A Royal Wedding(85)
‘I think it was a case of facing up to the truth that my dad was not the perfect man I had built up in my mind over the years. Far from it. He loved his work here, and he devoted so much of his life and time to it he never once counted the cost for the family he left behind. Mum was lonely and Tom’s a fine man. I don’t blame her, and I am sorry that I blamed you for making it happen.’
Kate opened her eyes and stared Simon in the face. ‘It’s not the same. Call me hard and callous, but your mother abandoned Tom when he needed her.’
Then her voice changed, and when she spoke again there was a chill in her tone.
‘And then you did the same to me. How could you do it? How could you walk out on me like that at the precise time when I needed you most? And then blame me for not going with you?’
CHAPTER SEVEN
KATE sat back on her heels and waited, hardly daring to breathe but desperate to finally hear Simon’s reply. The silence stretched out between them, so that when he did speak his words seemed to echo around the cool night air and vibrate with the tension in his voice.
‘The day of his funeral, I looked into that grave and I saw that all my efforts had been a worthless joke. I had lived my life striving to be the best in class so that he would pay me some attention, and there I was. A first-class honours degree. Graduating joint top of the class. And it meant absolutely nothing. The man I had worked so hard to please was gone. My mother had fallen for your dad and my family was gone for ever. I felt as though everything I had built my life on had been swept away by some giant landslide.’
The anguish in his words hit her like a physical blow. ‘I wanted to be there for you when he died,’ Kate said, desperate not to break the connection between them. ‘That’s why I decided to wait until a better time, when we could both think straight about how we should build a future together. I didn’t have a second of doubt that we could do it. As a team. Me and you. Only you left before we could talk. And that’s what hurt the most. The fact that you cut me off.’
His head dropped forward onto his chest and his fingers clutched onto Kate’s, drawing her next to him. ‘I didn’t know who I was any more. And then I turned and looked at you,’ he said, in a sweet voice with a gentle smile. ‘You were standing next to me at the graveside. You were there for me. And I saw someone who put her family first, before herself—and still got the grades by working twice as hard as anyone else in the class. You wanted to work to give yourself a future. And it blew me away. That’s when I knew that I had lost the sense of what I truly wanted in life. The old me was in that grave with my dad, and I had no clue what to do any more.’
Kate started to speak, but Simon’s forefinger pressed against her lips to silence her. ‘You’re right. I did run away. I ran way to find myself. It was a selfish thing to do, but I knew that if I stayed I had nothing to give you or offer you. Nothing. No home, no money, and not even the job we had both worked so hard for. It was all gone. I can’t even guess at how tough it must have been, but you had always been a fighter. Until that moment I don’t think I fully realised just how much I had come to rely on you for my strength. I loved you, Katie. I loved you and I had not once told you that out loud.’

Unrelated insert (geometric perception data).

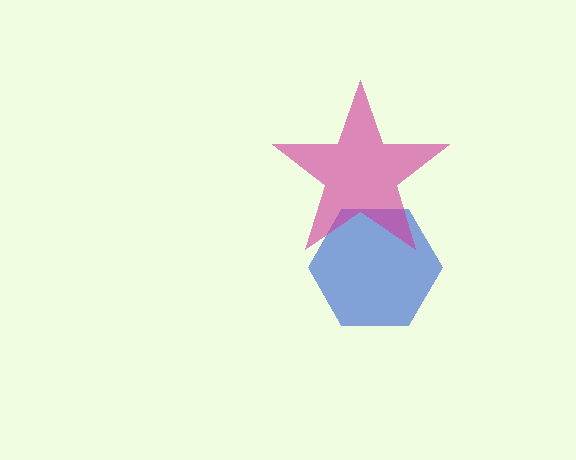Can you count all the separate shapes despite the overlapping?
Yes, there are 2 separate shapes.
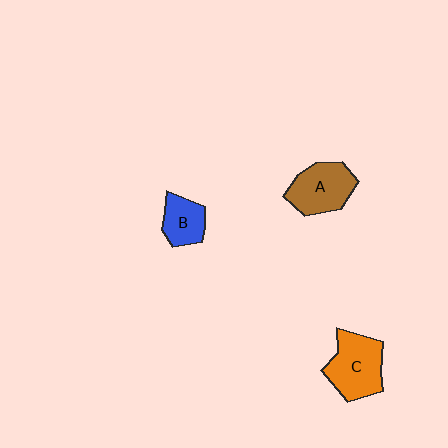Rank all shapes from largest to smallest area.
From largest to smallest: C (orange), A (brown), B (blue).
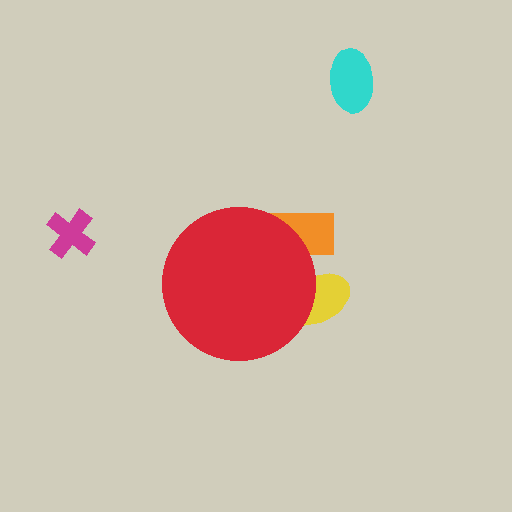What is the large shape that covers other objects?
A red circle.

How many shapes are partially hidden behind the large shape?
2 shapes are partially hidden.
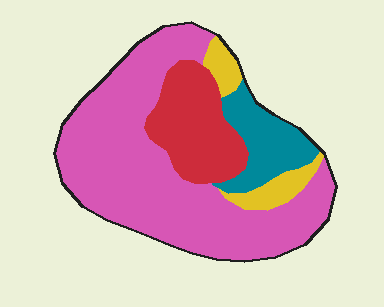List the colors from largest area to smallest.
From largest to smallest: pink, red, teal, yellow.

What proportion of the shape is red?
Red takes up between a sixth and a third of the shape.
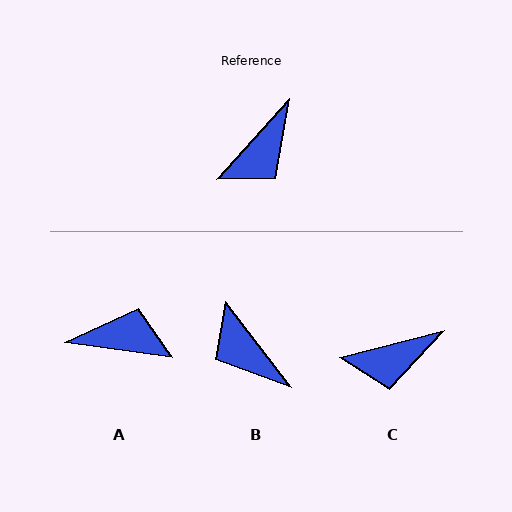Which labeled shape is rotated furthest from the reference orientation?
A, about 125 degrees away.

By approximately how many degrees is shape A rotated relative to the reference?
Approximately 125 degrees counter-clockwise.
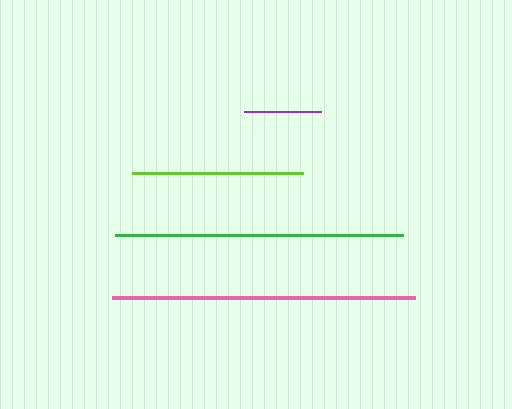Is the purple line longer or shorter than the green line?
The green line is longer than the purple line.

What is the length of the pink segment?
The pink segment is approximately 303 pixels long.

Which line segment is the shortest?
The purple line is the shortest at approximately 77 pixels.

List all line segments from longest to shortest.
From longest to shortest: pink and green (about equal), lime, purple.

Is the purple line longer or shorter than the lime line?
The lime line is longer than the purple line.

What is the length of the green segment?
The green segment is approximately 288 pixels long.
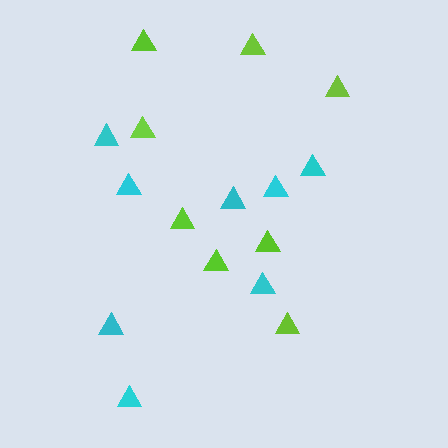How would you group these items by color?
There are 2 groups: one group of lime triangles (8) and one group of cyan triangles (8).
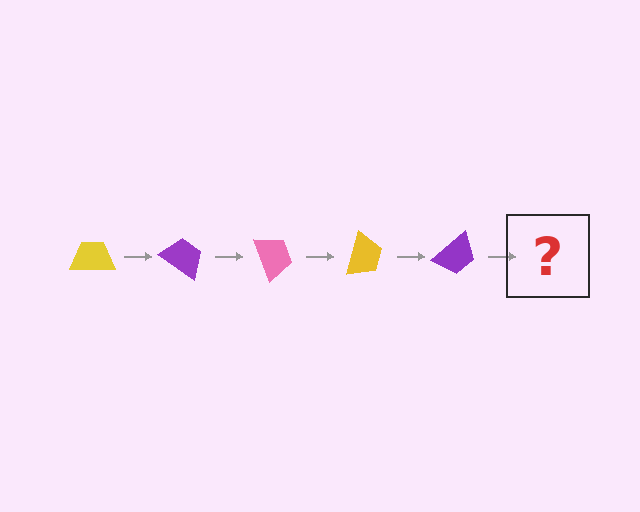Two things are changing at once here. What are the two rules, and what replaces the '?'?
The two rules are that it rotates 35 degrees clockwise each step and the color cycles through yellow, purple, and pink. The '?' should be a pink trapezoid, rotated 175 degrees clockwise from the start.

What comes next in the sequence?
The next element should be a pink trapezoid, rotated 175 degrees clockwise from the start.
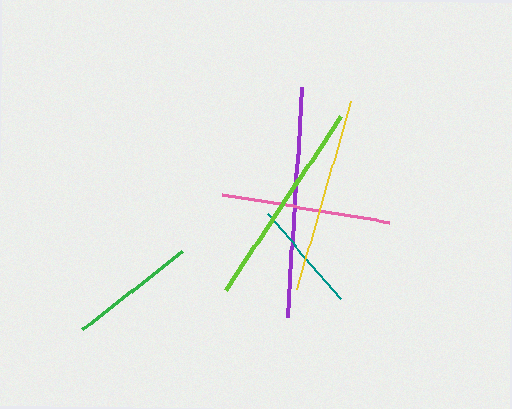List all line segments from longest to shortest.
From longest to shortest: purple, lime and yellow (about equal), pink, green, teal.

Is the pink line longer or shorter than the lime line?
The lime line is longer than the pink line.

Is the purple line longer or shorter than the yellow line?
The purple line is longer than the yellow line.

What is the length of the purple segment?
The purple segment is approximately 231 pixels long.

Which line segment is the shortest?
The teal line is the shortest at approximately 112 pixels.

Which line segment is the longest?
The purple line is the longest at approximately 231 pixels.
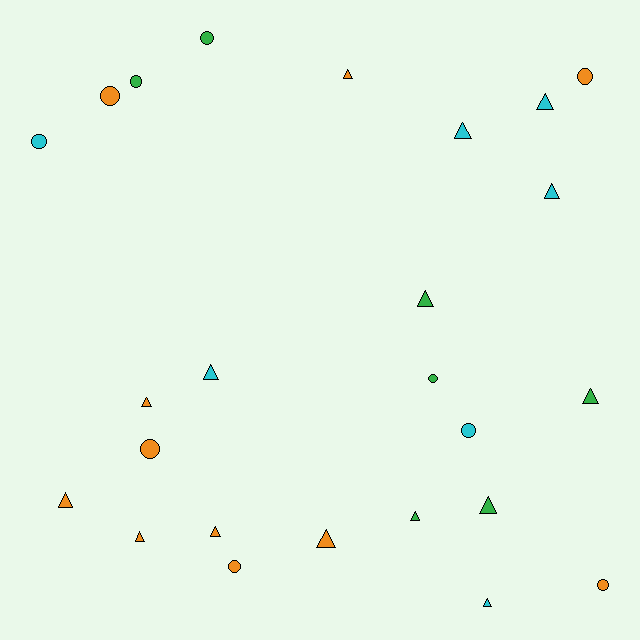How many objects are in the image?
There are 25 objects.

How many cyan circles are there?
There are 2 cyan circles.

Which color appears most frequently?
Orange, with 11 objects.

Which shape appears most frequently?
Triangle, with 15 objects.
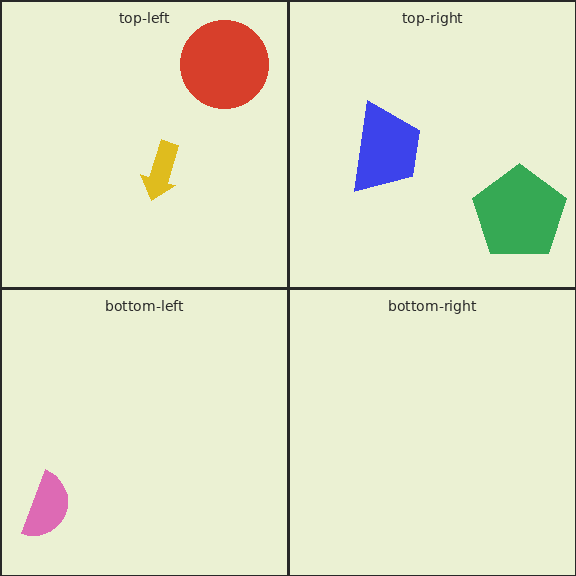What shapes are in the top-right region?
The blue trapezoid, the green pentagon.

His eyes scanned her face as his fingertips brushed gently across her forehead and into her hair. ‘So, you see, you were right to call me a coward. Telling you how I felt would have been a sign of weakness, and the Reynolds family did not do weakness.’

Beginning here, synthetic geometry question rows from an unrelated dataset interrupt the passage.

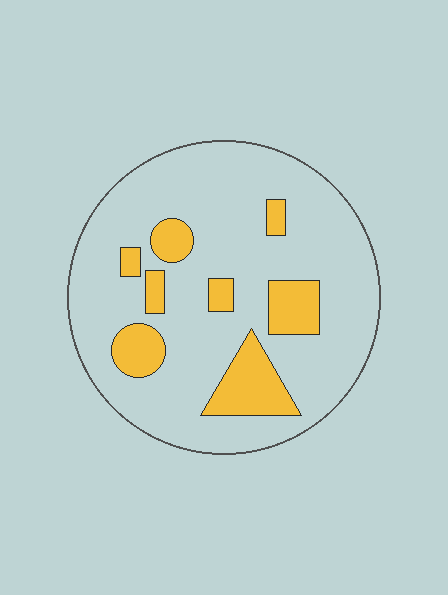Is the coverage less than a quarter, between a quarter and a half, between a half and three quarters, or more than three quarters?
Less than a quarter.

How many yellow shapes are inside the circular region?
8.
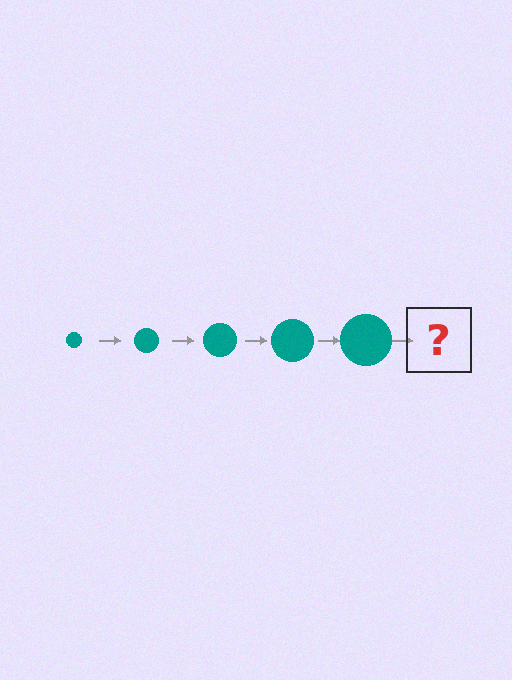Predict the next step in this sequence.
The next step is a teal circle, larger than the previous one.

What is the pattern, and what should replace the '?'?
The pattern is that the circle gets progressively larger each step. The '?' should be a teal circle, larger than the previous one.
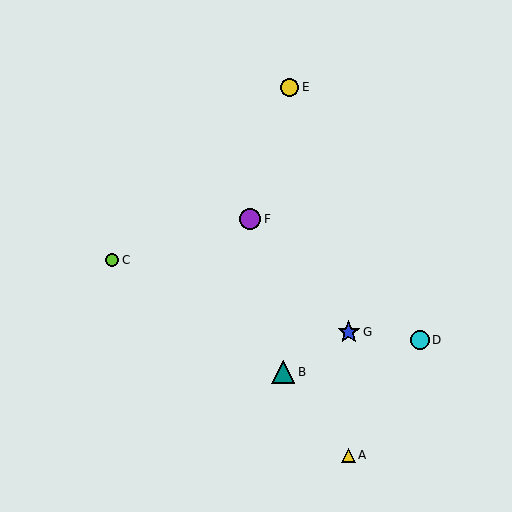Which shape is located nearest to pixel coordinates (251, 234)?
The purple circle (labeled F) at (250, 219) is nearest to that location.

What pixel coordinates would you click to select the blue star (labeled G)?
Click at (349, 332) to select the blue star G.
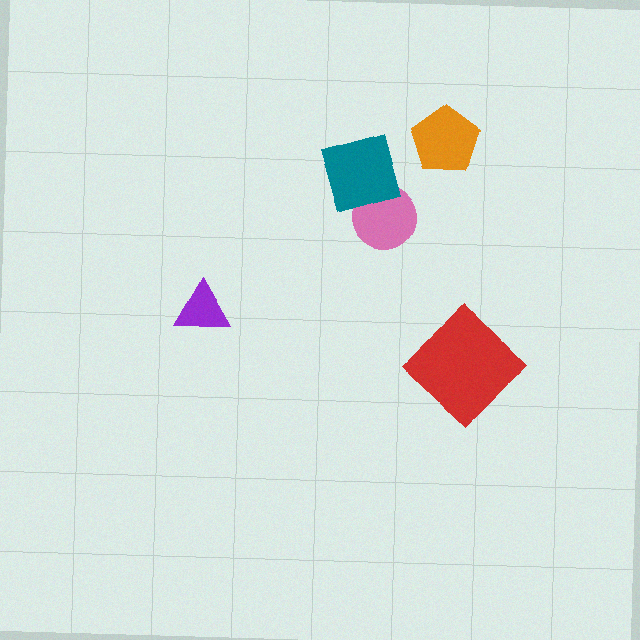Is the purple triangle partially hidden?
No, no other shape covers it.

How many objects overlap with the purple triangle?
0 objects overlap with the purple triangle.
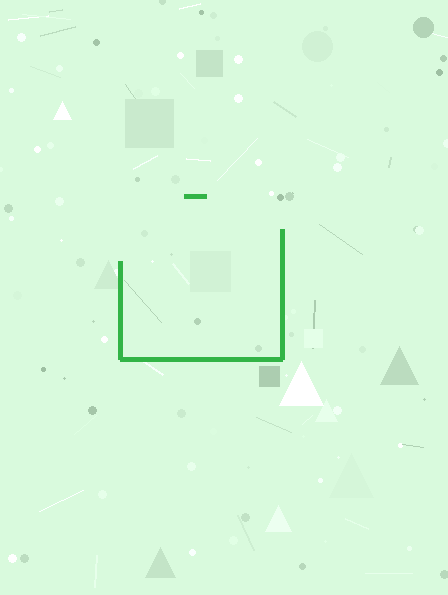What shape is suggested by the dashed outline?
The dashed outline suggests a square.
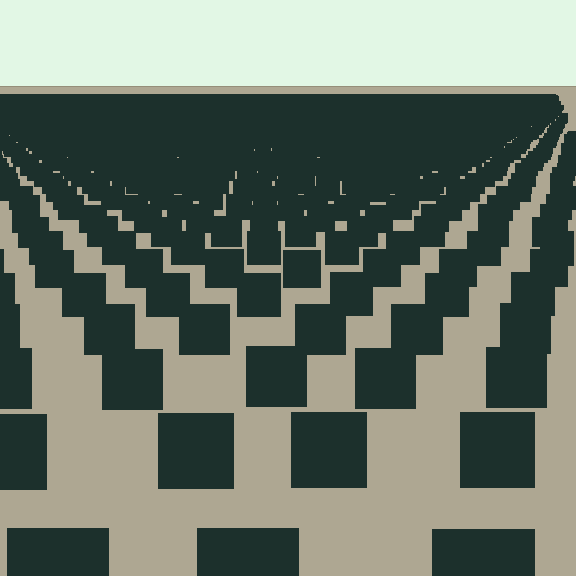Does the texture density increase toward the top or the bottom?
Density increases toward the top.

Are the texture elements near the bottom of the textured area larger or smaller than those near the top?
Larger. Near the bottom, elements are closer to the viewer and appear at a bigger on-screen size.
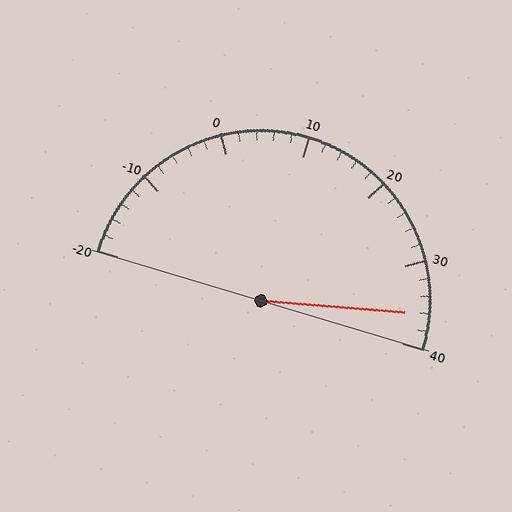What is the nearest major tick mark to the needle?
The nearest major tick mark is 40.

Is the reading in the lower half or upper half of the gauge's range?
The reading is in the upper half of the range (-20 to 40).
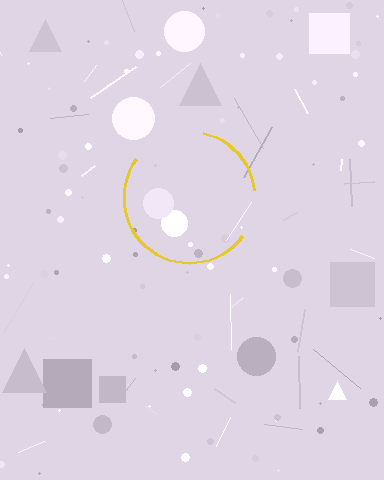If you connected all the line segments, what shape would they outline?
They would outline a circle.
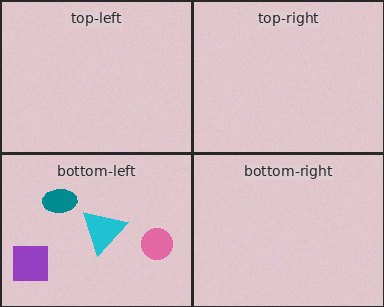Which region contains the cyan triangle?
The bottom-left region.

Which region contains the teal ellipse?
The bottom-left region.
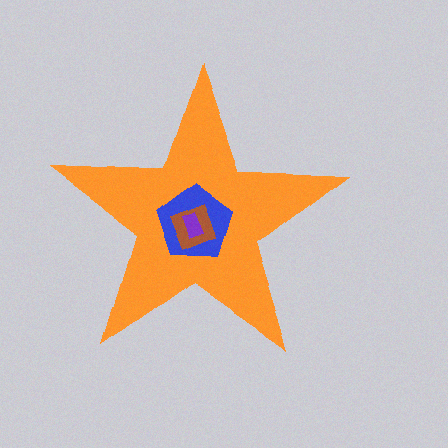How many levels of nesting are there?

His laugh was hollow and bitter, and Kate shook her head in gentle agreement. ‘Oh, Simon. I wish you had talked to me about what you wanted.’
‘And said what? My dad had promised the village that he would finish the work he had started—they were relying on him! But I knew that was never going to happen. He was gone, and so was the finance. All I could offer the people was my time and my commitment to keeping the promises he had made.’

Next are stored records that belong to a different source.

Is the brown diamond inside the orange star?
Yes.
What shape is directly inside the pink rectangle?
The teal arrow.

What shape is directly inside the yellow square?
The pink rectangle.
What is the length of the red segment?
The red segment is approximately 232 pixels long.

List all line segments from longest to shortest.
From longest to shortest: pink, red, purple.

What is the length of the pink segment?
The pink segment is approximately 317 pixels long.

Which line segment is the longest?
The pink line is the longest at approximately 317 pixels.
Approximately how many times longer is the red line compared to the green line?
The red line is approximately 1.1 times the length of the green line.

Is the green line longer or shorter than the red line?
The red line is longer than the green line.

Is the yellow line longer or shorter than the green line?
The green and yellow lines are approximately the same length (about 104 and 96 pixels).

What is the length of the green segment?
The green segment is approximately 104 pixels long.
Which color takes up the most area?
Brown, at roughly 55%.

He dropped his head back and pressed both hands palm flat against the top of his head as he closed his eyes. ‘I know you, Kate O’Neill. I knew that you would never leave Gemma—especially when your dad had cancer. And I had been to Ghana before. I knew there was no way you could have brought a child out here. Life was tough enough for a single man on his own. I just about coped with finding clean water and food to get by. A little girl like Gemma would have been … impossible to care for. And I was certainly in no state to be a father figure. No. You had to put her first. And that meant you had to stay. And I had to leave on my own. No matter how much it hurt.’